Wednesday, October 11, 2006

Os "bárbaros" salvaram a Europa

No blogue da Atlantico, Henrique Raposo fala de um livro, "A Queda de Roma e o Fim da Civilização", argumentando que "a queda de Roma foi violenta e marcou mesmo o fim da civilização [, que] só voltou 1000 anos depois ao sabor de um tipo romano que chocou o seu tempo cristão: Maquiavel".

Que a queda de Roma foi violenta não contesto (mas terá sido mais violenta que as lutas intestinas do Império Romano?), mas terá sido o "fim da civilização"?

Uma primeira observação - é curioso que entre os paises mais desenvolvidos da Europa estejam fortemente representados paises que não pertenceram ao Império: Noruega, Islândia, Alemanha, Dinamarca, Suécia, etc. Claro que julgar factos de há mais de mil anos com base no mundo actual é um prefeito anacronismo, mas já é um ponto para desconfiar quando se fala das "origens romanas" da "civilização ocidental".

Mas será que o que há de bom no mundo "ocidental", como o progresso técnológico ou a democracia parlamentar (sistema a que eu faço muitas críticas, mas que é preferivel a ditaduras ou monarquias absolutas) derivam de alguma herança romana? Muito discutivel.

Quanto à democracia, provavelmente deve muito mais às assembleias tribais germânicas que a qualquer herança "clássica" (apesar da raiz grega da palavra) - veja-se a origem dos regimes parlamentares mais antigos da Europa: na Suiça, o sistema parlamentar surgiu quase por evolução "natural" da "democracia de aldeia" dos povos germânicos; em Inglaterra, o parlamentarismo também terá tido forte influência do hábito dos primeiros reis saxões serem apenas primus inter pares, eleitos pela assembleia dos guerreiros (aliás, Montesquieu falava da "liberdade inglesa nascida nas florestas da Germânia"); as cortes que havia nos vários estados medievais (e que tiveram uma certa inflûencia mitológica nas primeiras revoluções liberais) também têm em parte origem longinqua na tradição "bárbara" da monarquia electiva (que se manteve mais tempo, exactamente, na Europa do Norte).
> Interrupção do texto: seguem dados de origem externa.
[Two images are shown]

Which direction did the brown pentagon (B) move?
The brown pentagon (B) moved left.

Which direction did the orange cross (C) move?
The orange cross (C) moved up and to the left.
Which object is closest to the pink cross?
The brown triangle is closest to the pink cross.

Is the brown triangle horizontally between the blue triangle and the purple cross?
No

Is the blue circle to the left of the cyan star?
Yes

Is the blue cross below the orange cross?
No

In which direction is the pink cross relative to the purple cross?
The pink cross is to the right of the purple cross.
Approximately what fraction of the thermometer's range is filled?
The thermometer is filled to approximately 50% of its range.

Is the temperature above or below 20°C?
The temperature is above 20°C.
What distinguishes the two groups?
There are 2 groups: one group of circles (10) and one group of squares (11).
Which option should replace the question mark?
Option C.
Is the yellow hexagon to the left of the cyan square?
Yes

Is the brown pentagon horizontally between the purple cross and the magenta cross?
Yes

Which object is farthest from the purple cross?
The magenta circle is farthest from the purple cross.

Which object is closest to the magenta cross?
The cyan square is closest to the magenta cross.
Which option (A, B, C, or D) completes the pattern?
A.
Fazendo uma terceira concessão à "civilização romana" (a segunda foi a expressão "primus inter pares" atrás usada, e a primeira é este post estar escrito numa lingua latina), a esse respeito, recomendo a leitura da "Germania", de Tacitus (aquele link é só uma "versão condensada"; a obra completa está aqui).

Quanto ao progresso técnico, cientifico, cultural, etc., Roma foi um verdadeira deserto, quer a comparemos com a Grécia antiga, quer mesmo com a Idade Média (aliás, há muito tempo que estou para fazer um post "Roma - A verdadeira Idade das Trevas"; pode ser que eu algum dia o faça).
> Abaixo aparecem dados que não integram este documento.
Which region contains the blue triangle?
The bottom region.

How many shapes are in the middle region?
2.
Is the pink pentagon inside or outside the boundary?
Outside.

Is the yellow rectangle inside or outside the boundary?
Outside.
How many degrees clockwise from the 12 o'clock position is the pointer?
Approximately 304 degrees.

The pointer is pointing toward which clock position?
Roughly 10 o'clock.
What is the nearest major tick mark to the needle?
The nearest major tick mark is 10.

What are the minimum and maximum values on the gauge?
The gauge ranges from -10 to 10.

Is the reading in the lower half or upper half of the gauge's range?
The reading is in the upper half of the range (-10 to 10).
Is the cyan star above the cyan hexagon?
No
É verdade que talvez não seja fácil explicar porquê, mas é um facto que a centralização politica costuma ir de mão dada com a estagnação cientifica e cultural (compare-se o dinamismo das cidades-estado da Grécia Antiga e do Renascimento Italiano com a inércia romana, estando a Europa medieval a meio caminho). Ora, ao destruirem o Império e substituirem-no por uma Europa de múltiplos reinos, principados e cidades (mais ou menos) autónomas, os bárbaros podem ter sido os verdadeiros fundadores da "civilização". Sem eles, talvez a Europa se tivesse tornado naquilo a que antigamente se chamava uma "monarquia asiática" (ou seja, um dominio feudal em tamanho gigante) e, hoje em dia, nem sequer teriamos o nível de vida da China, já que não teriamos um "mundo desenvolvido" para exportar (bem, neste ultimo ponto talvez esteja a exagerar - afinal, a "Europa Romana" poderia sempre exportar para os "território bárbaros" da Europa do Norte).

Um ultimo ponto: não precisamos de especular para ver como teria sido a evolução se Roma não tivesse caido - afinal, o Império Romano não foi todo destruido. O Imperio do Oriente (Bizancio) sobreviveu para aí mais mil anos, e a verdade é que os bizantinos fizeram muito pouco que se visse.

4 comments:

Anonymous said...

bem apanhado.

Anonymous said...

eu sempre gostei mais das tribos barbaras.
enquanto o cristianismo andava por aí com a sua filosofia deprimente, os barbaros tinham filosofias mais terra a terra.
por exemplo, para os vikings o paraiso era valhala, onde só iam os herois.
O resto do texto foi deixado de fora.